Coulter's June 6 appearance on Today was, as Media Matters noted, her third appearance on that show in eight months, despite her documented history of false and inflammatory statements, especially against progressives.

The Nightly News report also quoted former presidential adviser David Gergen, who said that “it's almost as if [Coulter]'s a figure in a circus” because of “the ugliness of the charge that she's making, the ugliness of the words that she's using that are drawing attention to her.”

From the June 7 edition of NBC's Nightly News:

WILLIAMS: Tonight, we're going to go off the air with a report on civility in American life. The explosion in our media, our deafening national noise level, and our changing mores have made this a much different era in America than the one our parents grew up in. And just when you think it seems like there are no limits on anything, someone comes along and makes a comment that goes over the line -- the line that is shared by just about everybody because some things, it turns out, are still sacred. The story tonight from NBC's Mike Taibbi.

TAIBBI: Conservative pundit Ann Coulter was front-page news today for what she's written about some 9-11 widows, that "[t]hese broads are millionaires, lionized on TV and in articles about them, reveling in their status as celebrities." And for what she said about them to the Today show's Matt Lauer.

[begin video clip]

LAUER: If you lose a husband, you no longer have the right to have a political point of view?

COULTER: No, but don't use the fact that you lost a husband as the basis for your being able to talk about it.

[end video clip]

TAIBBI: Coulter was on the Today show to push her latest anti-liberal book --

[begin video clip]

COULTER: There's an important book that comes out today, Matt.

LAUER: What's the name?

[end video clip]

TAIBBI: -- already an Amazon.com best seller. But the interview kept returning to Coulter's attacks on the 9-11 widows. She called them “harpies” and wondered whether their husbands had been planning to divorce them.

From a statement from four of the widows: "[t]here was no joy in watching men that we loved burn alive," “no happiness in telling our children that their fathers were never coming home again. We adored these men and miss them every day.”

Coulter says she believes everything she says and writes. But had she gone too far? Former White House adviser David Gergen:

GERGEN: It's the ugliness of the charge that she's making, the ugliness of the words that she's using that are drawing attention to her. But it's almost as if she's a figure in a circus. And you're saying, “Oh, my God. Can you believe that?”

TAIBBI: Still, the tempest was a trigger for a Red-Blue debate today on MSNBC, with criticism for Coulter from both sides.

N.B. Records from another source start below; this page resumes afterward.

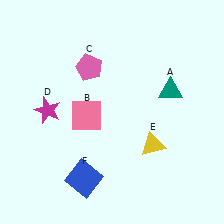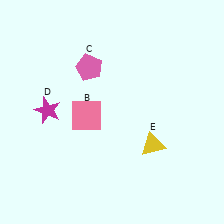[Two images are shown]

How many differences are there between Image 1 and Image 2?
There are 2 differences between the two images.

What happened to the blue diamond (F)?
The blue diamond (F) was removed in Image 2. It was in the bottom-left area of Image 1.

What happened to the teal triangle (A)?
The teal triangle (A) was removed in Image 2. It was in the top-right area of Image 1.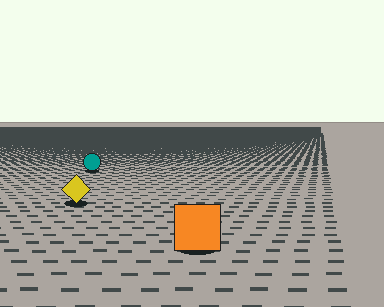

A conservative radio voice --

DOM GIORDANO (radio talk-show host) [video clip]: I think it was shameful what she said, [MSNBC host] Chris [Jansing], but I do think that these widows have attacked President Bush.

TAIBBI: -- and a liberal counter voice.

SAM GREENFIELD (radio talk-show host) [video clip]: I think she's a sad, pathetic, unhappy person.

TAIBBI: All the fallout from a television exchange --

[begin video clip]

COULTER: Look, you're getting testy with me.

LAUER: No, I'm just -- I think it's a -- I think it's a --

COULTER: Oh!

[end video clip]

TAIBBI: -- likely to be remembered well beyond the impact of some ill-tempered sentences in print. Mike Taibbi, NBC News, New York.